There were 3 of us for brunch, the perfect number for dim sum, since everything comes in orders of 3. Won Kee has the cart ladies, who push around steaming carts of dim sum in bamboo steamers and lift the lids off each type of dim sum as they walk past. Since I can speak mandarin, I ordered most of our dim sum by name, but it was fun also to see what they had available (they kept pushing this one order of seafood in a tofu wrapper on us, it kind of felt like it was the one order they couldn’t get rid of!)

Everything (except for the cha shao su/char siu soo, similar to ma tai soo) was delicious. The cha shao su was mushy (instead of flaky) and had a very congealed (too much cornstarch?) filling.

Char Siu Look Fun

Char Siu Soo

Pineapple Buns

Xia Jiao (har gau?)

Char siu bao and spinach dumplings (bo cai jiao)

Dim sum cart


Thursday, June 12, 2008

Happy Garden Dim Sum

So this is a pretty new dim sum place in Chinatown, on Maunakea close to Hotel St. It's a tiny hole-in-the-wall (literally 10 tables) but is run by a bunch of Canto speakers and seems fairly authentic. I haven't eaten dim sum in Hawaii in ages, so I can't compare it to anything, but it seemed like they offered several dim sum outside of the standards, and also had a table in the back where they would fry up the luo bo gao (turnip cake) as an exhibition. No carts, but a steamer table in the window, right in the front of the restaurant, where you can point to the dim sum that you want, or you could order the dim sum off the menu.

Limited selection of dishes & noodles/fried rice aside from the dim sum. Dim sum plates are $2, look fun was $2.88, and our chicken chow mein was $5.50. The dim sum we had were all very good (including one interesting pork-peanut dumpling)...a good find to get your cheap dim sum fix in Chinatown, if you aren''t looking for anything fancy.

Steamer tables in the front window

Boneless chicken chow mein (crispy)

Tofu skin stuffed with meat & bean sprouts

Half moon (chive) and peanut-pork dumplings

Sticky rice with chicken wrapped in lotus leaves

Char siu bao

Friday, June 30, 2006

Review: Maple Garden

Maple Garden
909 Isenberg St near King St


I had high hopes for Maple Garden, because I'd heard it is the best place for Northern & Sichuanese Chinese food in Hawaii (the fact that they claim to specialize in both of those is a warning right off the bat, because no restaurant in China serves both of those cuisines).

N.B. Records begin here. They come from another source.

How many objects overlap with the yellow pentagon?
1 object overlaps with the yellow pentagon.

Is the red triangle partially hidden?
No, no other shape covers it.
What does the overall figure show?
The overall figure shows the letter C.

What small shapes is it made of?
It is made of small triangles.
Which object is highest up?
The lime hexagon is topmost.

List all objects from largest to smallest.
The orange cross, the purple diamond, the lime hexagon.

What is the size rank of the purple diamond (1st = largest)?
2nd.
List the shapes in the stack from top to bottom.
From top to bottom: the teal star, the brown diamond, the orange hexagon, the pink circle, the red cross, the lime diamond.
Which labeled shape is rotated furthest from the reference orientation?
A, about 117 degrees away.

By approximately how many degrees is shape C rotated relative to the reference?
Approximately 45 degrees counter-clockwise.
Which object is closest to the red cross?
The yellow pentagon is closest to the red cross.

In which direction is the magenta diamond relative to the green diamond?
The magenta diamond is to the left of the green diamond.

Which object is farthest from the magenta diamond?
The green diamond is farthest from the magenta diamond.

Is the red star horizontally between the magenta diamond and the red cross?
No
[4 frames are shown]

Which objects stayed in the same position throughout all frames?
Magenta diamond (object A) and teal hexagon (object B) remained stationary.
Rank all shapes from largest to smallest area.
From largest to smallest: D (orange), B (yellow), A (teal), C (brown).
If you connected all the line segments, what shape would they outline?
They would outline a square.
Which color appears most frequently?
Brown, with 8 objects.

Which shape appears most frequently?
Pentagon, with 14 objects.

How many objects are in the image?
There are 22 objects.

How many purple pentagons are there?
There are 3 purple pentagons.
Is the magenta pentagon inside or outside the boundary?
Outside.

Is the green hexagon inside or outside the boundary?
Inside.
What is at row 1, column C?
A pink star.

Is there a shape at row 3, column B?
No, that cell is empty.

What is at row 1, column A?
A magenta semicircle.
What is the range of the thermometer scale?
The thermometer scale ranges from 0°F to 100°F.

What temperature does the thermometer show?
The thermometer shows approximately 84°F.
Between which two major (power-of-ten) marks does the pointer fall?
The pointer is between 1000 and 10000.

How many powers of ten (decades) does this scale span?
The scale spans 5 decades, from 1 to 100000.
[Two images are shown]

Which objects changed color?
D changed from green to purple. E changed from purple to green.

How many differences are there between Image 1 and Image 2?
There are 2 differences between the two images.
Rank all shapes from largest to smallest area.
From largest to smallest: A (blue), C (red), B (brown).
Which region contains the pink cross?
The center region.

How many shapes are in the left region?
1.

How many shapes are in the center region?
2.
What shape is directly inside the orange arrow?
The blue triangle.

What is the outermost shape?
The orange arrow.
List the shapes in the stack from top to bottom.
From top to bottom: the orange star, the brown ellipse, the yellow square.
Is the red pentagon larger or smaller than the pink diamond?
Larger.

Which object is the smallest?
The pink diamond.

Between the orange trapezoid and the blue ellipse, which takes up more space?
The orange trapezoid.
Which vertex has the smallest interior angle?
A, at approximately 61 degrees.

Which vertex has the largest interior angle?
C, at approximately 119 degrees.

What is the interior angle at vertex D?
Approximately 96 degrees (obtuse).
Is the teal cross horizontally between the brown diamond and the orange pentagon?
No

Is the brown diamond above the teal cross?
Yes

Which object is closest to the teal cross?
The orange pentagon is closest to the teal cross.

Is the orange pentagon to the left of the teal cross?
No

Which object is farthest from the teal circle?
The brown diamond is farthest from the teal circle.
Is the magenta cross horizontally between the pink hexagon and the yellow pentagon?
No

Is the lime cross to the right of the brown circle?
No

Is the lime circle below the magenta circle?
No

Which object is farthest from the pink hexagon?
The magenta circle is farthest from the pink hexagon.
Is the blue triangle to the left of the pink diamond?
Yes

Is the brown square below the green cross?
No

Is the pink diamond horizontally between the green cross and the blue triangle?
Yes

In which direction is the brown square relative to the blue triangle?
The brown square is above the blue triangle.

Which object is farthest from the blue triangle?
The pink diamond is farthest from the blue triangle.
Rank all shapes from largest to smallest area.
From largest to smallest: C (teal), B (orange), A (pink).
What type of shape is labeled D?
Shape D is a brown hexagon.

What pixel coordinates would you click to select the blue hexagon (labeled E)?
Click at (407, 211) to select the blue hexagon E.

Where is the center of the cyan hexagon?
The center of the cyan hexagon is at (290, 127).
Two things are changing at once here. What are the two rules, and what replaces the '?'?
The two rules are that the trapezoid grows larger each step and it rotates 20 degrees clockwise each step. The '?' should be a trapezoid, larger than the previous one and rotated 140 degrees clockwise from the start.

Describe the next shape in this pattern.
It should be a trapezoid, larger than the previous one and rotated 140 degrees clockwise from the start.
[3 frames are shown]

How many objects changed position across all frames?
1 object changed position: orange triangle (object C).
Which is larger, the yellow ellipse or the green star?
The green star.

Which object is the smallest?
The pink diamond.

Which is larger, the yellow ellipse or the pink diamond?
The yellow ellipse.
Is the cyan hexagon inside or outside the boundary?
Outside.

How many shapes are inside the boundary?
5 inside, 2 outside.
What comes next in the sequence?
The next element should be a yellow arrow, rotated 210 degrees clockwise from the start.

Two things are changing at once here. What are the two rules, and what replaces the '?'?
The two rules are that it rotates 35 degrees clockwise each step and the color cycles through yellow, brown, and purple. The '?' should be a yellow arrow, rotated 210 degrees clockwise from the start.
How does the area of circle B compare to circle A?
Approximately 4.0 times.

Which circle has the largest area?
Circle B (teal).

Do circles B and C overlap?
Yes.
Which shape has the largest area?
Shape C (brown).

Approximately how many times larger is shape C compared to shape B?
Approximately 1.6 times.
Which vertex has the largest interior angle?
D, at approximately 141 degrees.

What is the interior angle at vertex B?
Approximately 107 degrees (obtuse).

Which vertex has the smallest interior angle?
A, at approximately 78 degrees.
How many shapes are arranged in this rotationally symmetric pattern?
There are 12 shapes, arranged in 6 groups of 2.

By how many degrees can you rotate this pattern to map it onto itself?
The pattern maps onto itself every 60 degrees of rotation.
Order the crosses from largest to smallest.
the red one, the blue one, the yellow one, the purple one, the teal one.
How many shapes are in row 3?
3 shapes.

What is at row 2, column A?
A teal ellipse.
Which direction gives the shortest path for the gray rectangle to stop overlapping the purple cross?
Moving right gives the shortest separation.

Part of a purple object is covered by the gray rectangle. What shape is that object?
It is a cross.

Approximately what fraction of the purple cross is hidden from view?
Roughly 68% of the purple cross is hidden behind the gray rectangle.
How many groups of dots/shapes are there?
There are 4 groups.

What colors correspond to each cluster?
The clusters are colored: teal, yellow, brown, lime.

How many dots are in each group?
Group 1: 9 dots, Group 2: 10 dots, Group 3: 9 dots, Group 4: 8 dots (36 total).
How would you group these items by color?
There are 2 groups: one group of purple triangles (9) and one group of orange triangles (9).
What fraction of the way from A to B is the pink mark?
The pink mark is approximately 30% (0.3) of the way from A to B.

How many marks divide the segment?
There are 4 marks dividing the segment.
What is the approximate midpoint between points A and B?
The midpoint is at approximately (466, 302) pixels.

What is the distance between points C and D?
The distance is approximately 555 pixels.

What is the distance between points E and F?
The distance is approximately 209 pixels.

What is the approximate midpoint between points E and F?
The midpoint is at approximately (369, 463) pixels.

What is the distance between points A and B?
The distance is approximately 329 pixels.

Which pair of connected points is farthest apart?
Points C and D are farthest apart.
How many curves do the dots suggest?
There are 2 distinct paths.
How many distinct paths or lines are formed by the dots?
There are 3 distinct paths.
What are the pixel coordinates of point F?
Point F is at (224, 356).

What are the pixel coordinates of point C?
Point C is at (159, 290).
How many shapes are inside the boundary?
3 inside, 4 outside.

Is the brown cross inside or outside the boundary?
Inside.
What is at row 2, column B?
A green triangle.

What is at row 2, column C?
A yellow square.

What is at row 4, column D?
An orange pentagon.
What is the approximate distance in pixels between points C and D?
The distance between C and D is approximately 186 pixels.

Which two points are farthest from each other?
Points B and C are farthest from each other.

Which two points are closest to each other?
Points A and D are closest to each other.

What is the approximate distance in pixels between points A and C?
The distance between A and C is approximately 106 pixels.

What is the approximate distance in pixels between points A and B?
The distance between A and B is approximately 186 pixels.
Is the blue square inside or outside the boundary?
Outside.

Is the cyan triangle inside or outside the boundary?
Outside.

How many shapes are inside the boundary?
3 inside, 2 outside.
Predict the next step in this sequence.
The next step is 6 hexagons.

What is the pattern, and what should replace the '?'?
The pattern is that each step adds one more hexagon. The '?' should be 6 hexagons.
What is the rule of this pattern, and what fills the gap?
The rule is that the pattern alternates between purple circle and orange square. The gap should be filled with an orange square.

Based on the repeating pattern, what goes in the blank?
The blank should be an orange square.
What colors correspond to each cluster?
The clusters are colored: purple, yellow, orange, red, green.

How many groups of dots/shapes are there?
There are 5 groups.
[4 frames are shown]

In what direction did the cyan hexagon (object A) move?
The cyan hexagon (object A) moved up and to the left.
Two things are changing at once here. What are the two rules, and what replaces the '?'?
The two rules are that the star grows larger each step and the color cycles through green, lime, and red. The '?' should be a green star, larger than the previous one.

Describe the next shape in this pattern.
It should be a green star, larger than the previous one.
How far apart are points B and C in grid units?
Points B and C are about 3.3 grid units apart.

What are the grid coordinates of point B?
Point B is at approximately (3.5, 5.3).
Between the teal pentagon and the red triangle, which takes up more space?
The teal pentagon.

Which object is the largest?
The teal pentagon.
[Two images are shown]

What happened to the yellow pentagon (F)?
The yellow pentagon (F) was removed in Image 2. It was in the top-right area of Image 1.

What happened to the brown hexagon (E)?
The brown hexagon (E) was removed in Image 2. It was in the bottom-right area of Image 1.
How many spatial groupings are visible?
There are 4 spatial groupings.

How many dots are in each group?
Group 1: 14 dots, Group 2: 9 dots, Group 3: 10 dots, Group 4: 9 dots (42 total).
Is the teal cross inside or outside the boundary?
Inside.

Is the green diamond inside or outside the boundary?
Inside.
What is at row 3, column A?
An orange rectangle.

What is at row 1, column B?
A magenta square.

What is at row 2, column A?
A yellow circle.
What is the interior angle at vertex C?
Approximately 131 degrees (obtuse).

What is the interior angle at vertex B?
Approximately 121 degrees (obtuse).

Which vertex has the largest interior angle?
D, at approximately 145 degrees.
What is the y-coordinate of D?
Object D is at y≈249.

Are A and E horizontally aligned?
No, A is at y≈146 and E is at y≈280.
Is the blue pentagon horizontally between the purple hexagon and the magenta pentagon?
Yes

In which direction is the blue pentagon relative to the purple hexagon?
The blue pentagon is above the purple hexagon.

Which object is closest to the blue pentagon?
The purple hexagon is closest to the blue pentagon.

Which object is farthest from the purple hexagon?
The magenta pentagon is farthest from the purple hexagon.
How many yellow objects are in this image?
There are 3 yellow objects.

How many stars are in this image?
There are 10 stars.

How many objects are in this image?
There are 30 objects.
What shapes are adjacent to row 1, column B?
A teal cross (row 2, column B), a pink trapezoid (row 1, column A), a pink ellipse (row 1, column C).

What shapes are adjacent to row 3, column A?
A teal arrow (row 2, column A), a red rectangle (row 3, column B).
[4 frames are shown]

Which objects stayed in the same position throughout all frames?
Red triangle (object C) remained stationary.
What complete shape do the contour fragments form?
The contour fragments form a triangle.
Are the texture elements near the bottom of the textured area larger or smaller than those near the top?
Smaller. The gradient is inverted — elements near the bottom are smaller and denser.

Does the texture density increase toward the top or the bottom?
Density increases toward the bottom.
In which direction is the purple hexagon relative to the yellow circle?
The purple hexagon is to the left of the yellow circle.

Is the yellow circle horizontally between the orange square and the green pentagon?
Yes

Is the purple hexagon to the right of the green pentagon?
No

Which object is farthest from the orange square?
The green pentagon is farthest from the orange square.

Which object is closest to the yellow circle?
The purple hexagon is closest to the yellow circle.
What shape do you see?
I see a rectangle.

Front: mongolian beef, spicy eggplant
Back: mapo tofu, crab soup


I called in and placed an order in Mandarin, hoping that if I spoke Chinese they would pay special attention to my order and make it more 'authentic.' We ordered yu xiang qie xi (fish sauce eggplant), mapo tofu, meng gu niu rou (mongolian beef), and xie fen dou fu gen (crab & tofu soup). (total for the 4 dishes: $35)

The mapo tofu was the best of the bunch, although it didn't have ANY ma jiao (sichuan peppercorns, the black ones that numb your tongue) which is the best part of the dish. The other dishes were just ok; if they were served in China, I don't think the restaurant would have any business, because they were just average.

Oh well, I don't think I'm going to find any satisfactory Chinese food in Hawaii after 5 years in China. Moral of the story is: I should've learned to cook when I lived in Shanghai!!

Wednesday, June 28, 2006

Review: Royal Kitchen (dim sum)

Royal Kitchen
100 N Beretania St #175

We have 2 places in Chinatown we go to pick-up dim sum: Char Hung Sut and Royal Kitchen. Char Hung Sut is just the basics, but they're stood up over the test of time: steamed char siu bao, pork hash, ma tai soo, and chow fun. Royal Kitchen has more options: char siu bao (steamed or baked), lup cheong, coconut, azuki bean, or curry bao.

I had a baked char siu bao (eh, not very impressed, the bread was a little dry), this excellent sticky rice (with veggies in it and wrapped in a dumpling wrapper), and a white rice cake. Total $2.50.